Galaxies are as immense as atoms are small. Yet the same laws of physics describe both, and all the rest of nature—an indication of the underlying unity in the universe. The laws of physics are surprisingly few in number, implying an underlying simplicity to nature's apparent complexity. (credit: NASA, JPL-Caltech, P. Barmby, Harvard-Smithsonian Center for Astrophysics)

What is your first reaction when you hear the word “physics”? Did you imagine working through difficult equations or memorizing formulas that seem to have no real use in life outside the physics classroom? Many people come to the subject of physics with a bit of fear. But as you begin your exploration of this broad-ranging subject, you may soon come to realize that physics plays a much larger role in your life than you first thought, no matter your life goals or career choice.

For example, take a look at the image above. This image is of the Andromeda Galaxy, which contains billions of individual stars, huge clouds of gas, and dust. Two smaller galaxies are also visible as bright blue spots in the background. At a staggering 2.5 million light years from Earth, this galaxy is the nearest one to our own galaxy (which is called the Milky Way). The stars and planets that make up Andromeda might seem to be the furthest thing from most people's regular, everyday lives. But Andromeda is a great starting point to think about the forces that hold together the universe. The forces that cause Andromeda to act as it does are the same forces we contend with here on Earth, whether we are planning to send a rocket into space or simply raise the walls for a new home. The same gravity that causes the stars of Andromeda to rotate and revolve also causes water to flow over hydroelectric dams here on Earth. Tonight, take a moment to look up at the stars. The forces out there are the same as the ones here on Earth. Through a study of physics, you may gain a greater understanding of the interconnectedness of everything we can see and know in this universe.
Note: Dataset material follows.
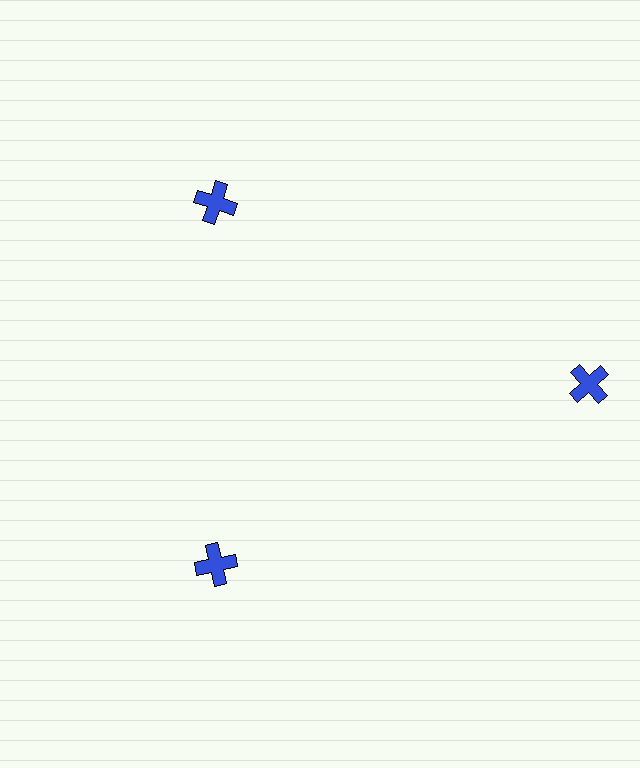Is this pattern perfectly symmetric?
No. The 3 blue crosses are arranged in a ring, but one element near the 3 o'clock position is pushed outward from the center, breaking the 3-fold rotational symmetry.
Think now about all of the technological devices that you use on a regular basis. Computers, smart phones, GPS systems, MP3 players, and satellite radio might come to mind. Next, think about the most exciting modern technologies that you have heard about in the news, such as trains that levitate above tracks, “invisibility cloaks” that bend light around them, and microscopic robots that fight cancer cells in our bodies. All of these groundbreaking advancements, commonplace or unbelievable, rely on the principles of physics. Aside from playing a significant role in technology, professionals such as engineers, pilots, physicians, physical therapists, electricians, and computer programmers apply physics concepts in their daily work. For example, a pilot must understand how wind forces affect a flight path and a physical therapist must understand how the muscles in the body experience forces as they move and bend. As you will learn in this text, physics principles are propelling new, exciting technologies, and these principles are applied in a wide range of careers.
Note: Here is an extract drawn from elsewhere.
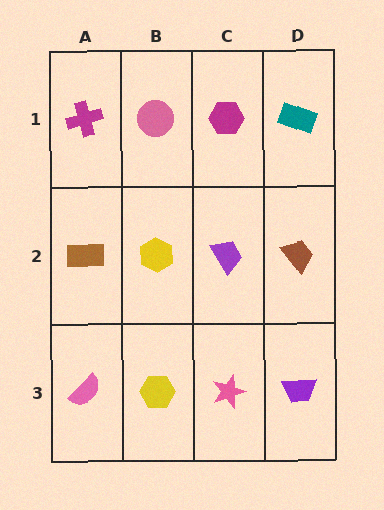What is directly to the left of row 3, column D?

In this text, you will begin to explore the history of the formal study of physics, beginning with natural philosophy and the ancient Greeks, and leading up through a review of Sir Isaac Newton and the laws of physics that bear his name. You will also be introduced to the standards scientists use when they study physical quantities and the interrelated system of measurements most of the scientific community uses to communicate in a single mathematical language. Finally, you will study the limits of our ability to be accurate and precise, and the reasons scientists go to painstaking lengths to be as clear as possible regarding their own limitations.

Chapter 1 introduces many fundamental skills and understandings needed for success with the AP® Learning Objectives. While this chapter does not directly address any Big Ideas, its content will allow for a more meaningful understanding when these Big Ideas are addressed in future chapters. For instance, the discussion of models, theories, and laws will assist you in understanding the concept of fields as addressed in Big Idea 2, and the section titled ‘The Evolution of Natural Philosophy into Modern Physics' will help prepare you for the statistical topics addressed in Big Idea 7.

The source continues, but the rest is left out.